The 2012 GP3 Series season was the third season of the GP3 Series, a feeder series for the GP2 Series. The season began at Barcelona on 12 May and concluded at Autodromo Nazionale Monza on 9 September after eight rounds made up of two races each and all in support of European Formula One Grands Prix.

The series adopted the points system used by Formula One for the feature race, with points awarded to the top ten drivers and twenty-five points on offer for victory. The points awarded in the sprint race also were changed, with the winner receiving fifteen points and top eight drivers receiving points. The points awarded for pole position and the fastest lap of the race also were doubled.

The winner of the championship was Mitch Evans driving for the MW Arden team, who outscored Lotus GP driver Daniel Abt by two points.

2012 was also the final season that the Dallara GP3/10 chassis package, which débuted in the inaugural season of the series in 2010, was used in competition, as a new chassis package and car, the Dallara GP3/13, was introduced for 2013.

==Teams and drivers==
Ten teams and thirty drivers had been due to take part in the 2012 season. However, in April 2012 it was reported that only twenty-seven drivers would take place with Mücke Motorsport missing from the grid.

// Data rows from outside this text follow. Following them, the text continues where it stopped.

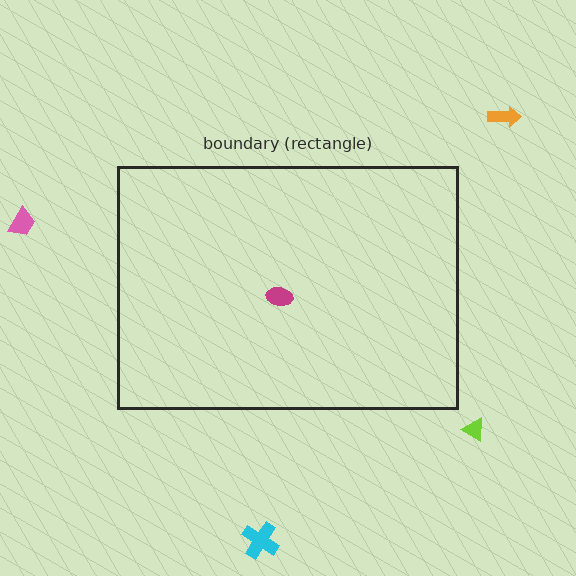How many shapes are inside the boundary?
1 inside, 4 outside.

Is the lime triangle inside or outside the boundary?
Outside.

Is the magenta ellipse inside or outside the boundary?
Inside.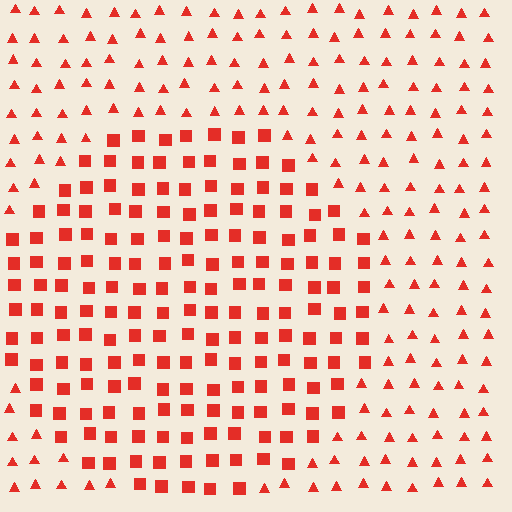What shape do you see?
I see a circle.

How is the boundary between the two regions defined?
The boundary is defined by a change in element shape: squares inside vs. triangles outside. All elements share the same color and spacing.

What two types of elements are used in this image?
The image uses squares inside the circle region and triangles outside it.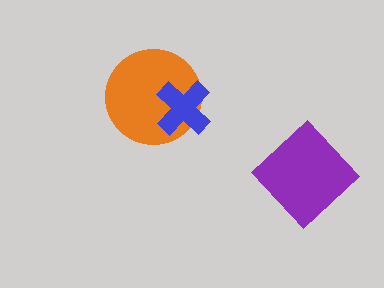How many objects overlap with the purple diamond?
0 objects overlap with the purple diamond.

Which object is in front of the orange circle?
The blue cross is in front of the orange circle.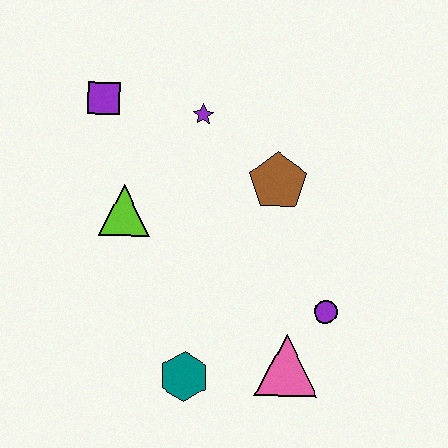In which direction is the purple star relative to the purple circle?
The purple star is above the purple circle.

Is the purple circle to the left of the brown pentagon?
No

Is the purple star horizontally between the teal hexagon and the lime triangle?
No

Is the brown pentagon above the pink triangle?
Yes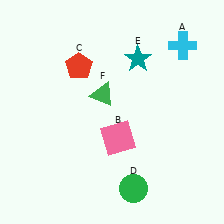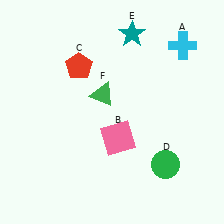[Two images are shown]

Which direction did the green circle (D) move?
The green circle (D) moved up and to the right.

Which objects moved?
The objects that moved are: the green circle (D), the teal star (E).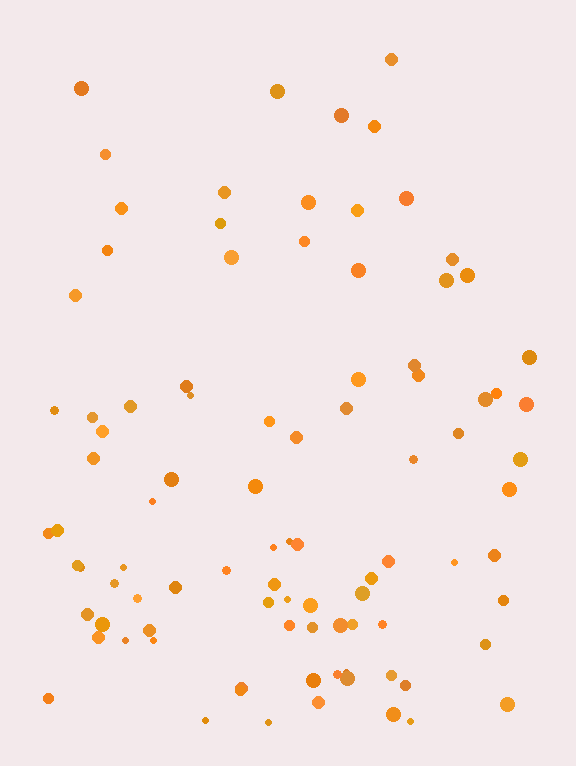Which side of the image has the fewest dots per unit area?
The top.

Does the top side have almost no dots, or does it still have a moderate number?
Still a moderate number, just noticeably fewer than the bottom.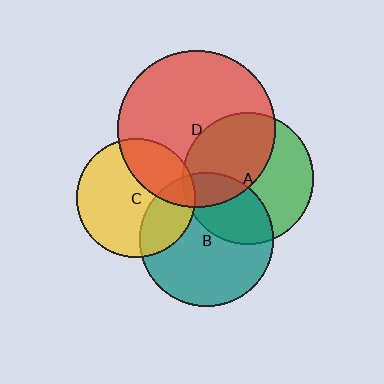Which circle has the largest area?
Circle D (red).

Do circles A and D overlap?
Yes.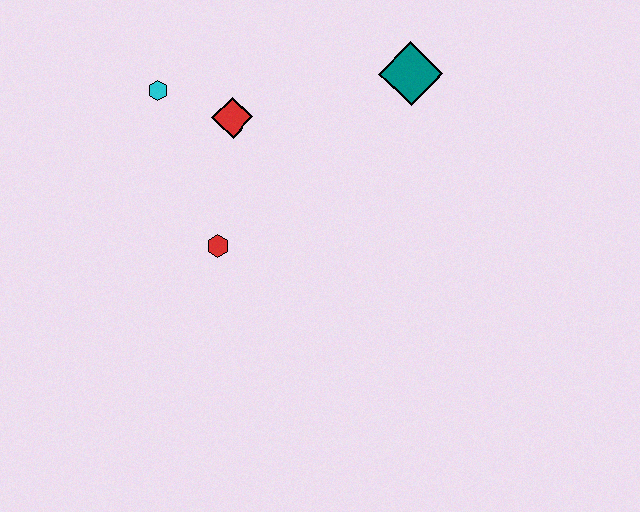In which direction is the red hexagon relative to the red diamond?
The red hexagon is below the red diamond.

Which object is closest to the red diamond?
The cyan hexagon is closest to the red diamond.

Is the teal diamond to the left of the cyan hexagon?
No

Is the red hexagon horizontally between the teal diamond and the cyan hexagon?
Yes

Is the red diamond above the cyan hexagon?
No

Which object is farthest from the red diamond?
The teal diamond is farthest from the red diamond.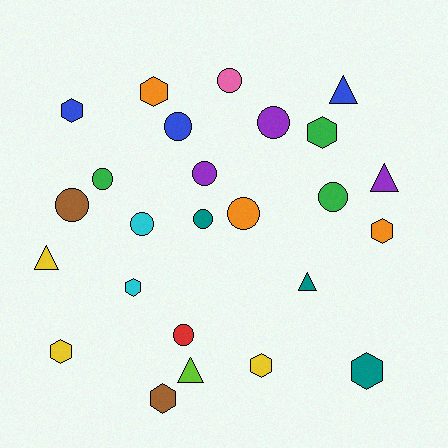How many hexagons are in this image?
There are 9 hexagons.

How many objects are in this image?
There are 25 objects.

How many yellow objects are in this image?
There are 3 yellow objects.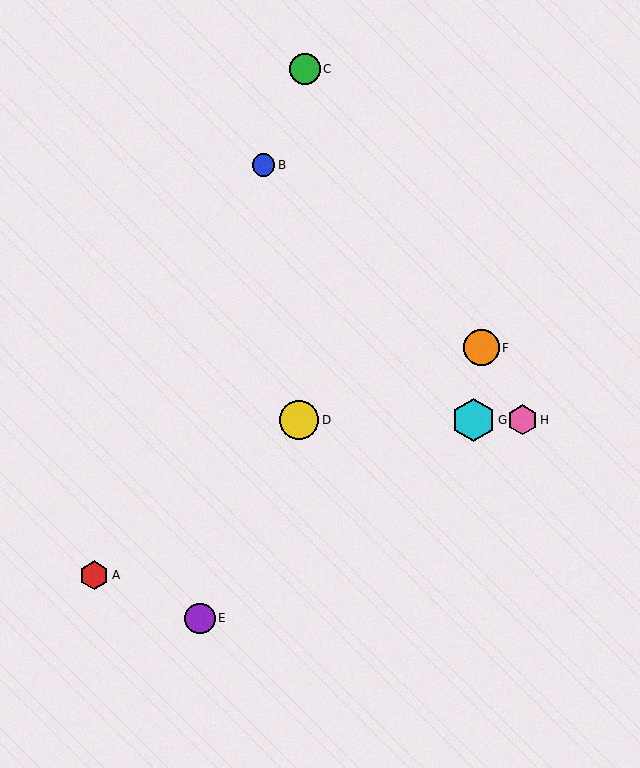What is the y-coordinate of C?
Object C is at y≈69.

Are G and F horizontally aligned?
No, G is at y≈420 and F is at y≈348.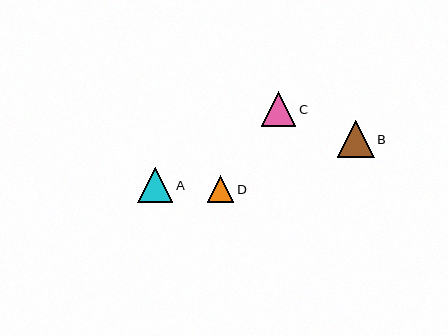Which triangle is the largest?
Triangle B is the largest with a size of approximately 37 pixels.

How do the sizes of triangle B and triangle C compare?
Triangle B and triangle C are approximately the same size.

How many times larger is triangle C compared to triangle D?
Triangle C is approximately 1.3 times the size of triangle D.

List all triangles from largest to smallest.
From largest to smallest: B, A, C, D.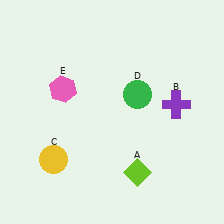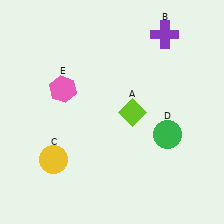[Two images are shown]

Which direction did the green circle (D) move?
The green circle (D) moved down and to the right.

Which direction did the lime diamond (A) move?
The lime diamond (A) moved up.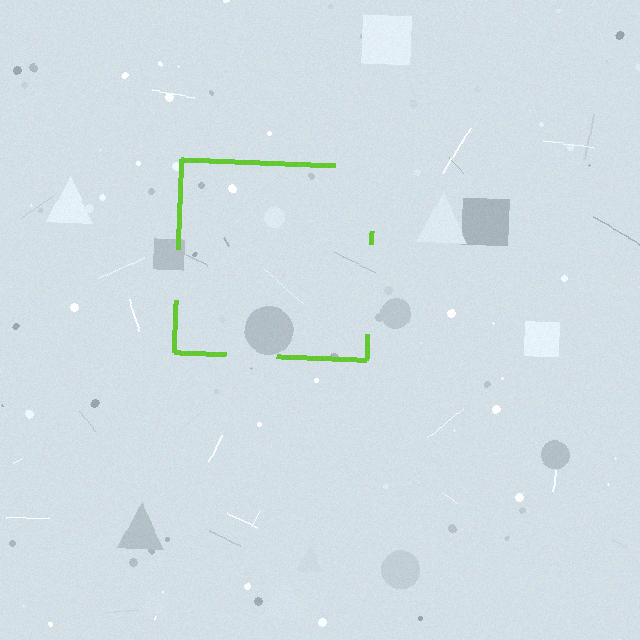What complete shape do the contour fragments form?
The contour fragments form a square.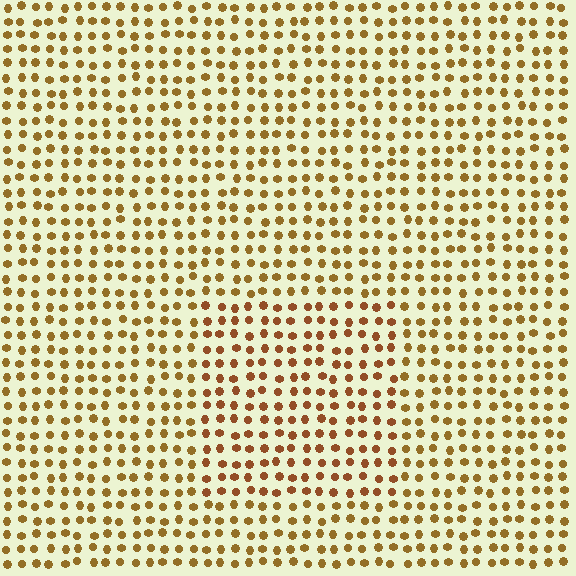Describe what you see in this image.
The image is filled with small brown elements in a uniform arrangement. A rectangle-shaped region is visible where the elements are tinted to a slightly different hue, forming a subtle color boundary.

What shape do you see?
I see a rectangle.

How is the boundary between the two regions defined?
The boundary is defined purely by a slight shift in hue (about 18 degrees). Spacing, size, and orientation are identical on both sides.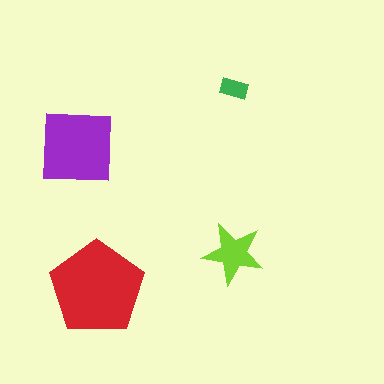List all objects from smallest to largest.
The green rectangle, the lime star, the purple square, the red pentagon.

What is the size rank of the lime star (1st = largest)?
3rd.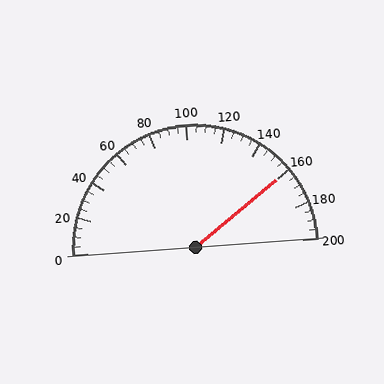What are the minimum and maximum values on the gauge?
The gauge ranges from 0 to 200.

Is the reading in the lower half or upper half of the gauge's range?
The reading is in the upper half of the range (0 to 200).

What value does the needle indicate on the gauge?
The needle indicates approximately 160.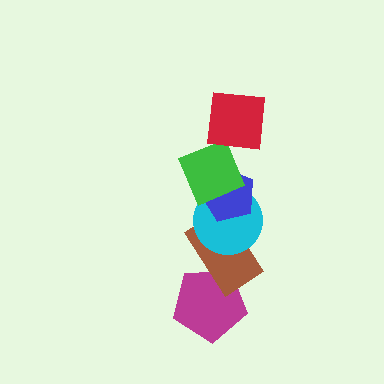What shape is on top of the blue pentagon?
The green square is on top of the blue pentagon.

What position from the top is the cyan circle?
The cyan circle is 4th from the top.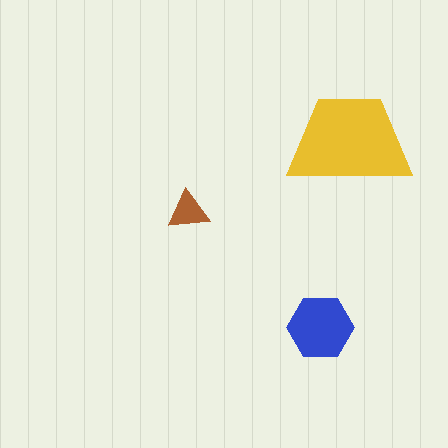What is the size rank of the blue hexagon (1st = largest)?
2nd.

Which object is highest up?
The yellow trapezoid is topmost.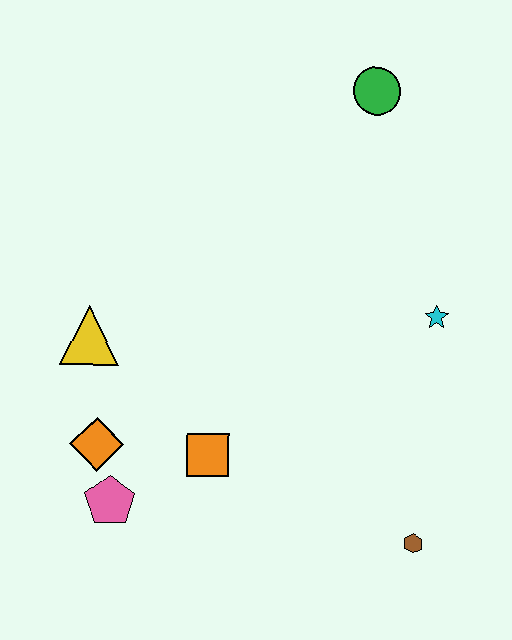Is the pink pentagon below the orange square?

| Team | No. | Driver name | Rounds |
| FRA Lotus GP | 1 | DEU Daniel Abt | All |
| 2 | USA Conor Daly | All |
| 3 | FIN Aaro Vainio | All |
| AUS MW Arden | 4 | NZL Mitch Evans | All |
| 5 | ITA David Fumanelli | All |
| 6 | FIN Matias Laine | All |
| GBR Marussia Manor Racing | 7 | RUS Dmitry Suranovich | All |
| 8 | BRA Fabiano Machado | All |
| 9 | CYP Tio Ellinas | All |
| IRL Status Grand Prix | 14 | PHL Marlon Stöckinger | All |
| 15 | PHL Kotaro Sakurai | 1–2, 4 |
| GBR Lewis Williamson | 5–8 |
| 16 | GBR Alice Powell | All |
| PRT Ocean Racing Technology | 17 | ESP Carmen Jordá | All |
| 18 | ITA Kevin Ceccon | All |
| 19 | IRL Robert Cregan | All |
| CHE Jenzer Motorsport | 20 | ROU Robert Visoiu | All |
| 21 | CHE Patric Niederhauser | All |
| 22 | CZE Jakub Klášterka | 1–2 |
| ARG Facu Regalia | 4 |
| CHE Alex Fontana | 6–7 |
| ITA Trident Racing | 23 | ITA Vicky Piria | All |
| 24 | ITA Antonio Spavone | 1–4 |
| 25 | ITA Giovanni Venturini | 4–8 |
| GBR Carlin | 26 | GBR Alex Brundle | All |
| 27 | PRT António Félix da Costa | All |
| 28 | GBR William Buller | All |
| GBR Atech CRS GP | 29 | HUN Tamás Pál Kiss | All |
| 30 | BEL John Wartique | 1–3, 7–8 |
| BRA Fabio Gamberini | 4 |
| ARG Facu Regalia | 6 |
| 31 | USA Ethan Ringel | All |

===Driver changes===
- Changed teams
- Conor Daly, who contested the 2011 season with Carlin, signed with Lotus GP.
- After a season with Status Grand Prix, António Félix da Costa moved to Carlin, a team he competed with at two rounds of the series in 2010.
- Matias Laine switched from Marussia Manor Racing to MW Arden.
- Tamás Pál Kiss, who raced for Tech 1 Racing, joined Atech CRS GP.
- Marlon Stöckinger left Atech CRS GP to join Status Grand Prix.
- Aaro Vainio moved from Tech 1 Racing to Lotus GP.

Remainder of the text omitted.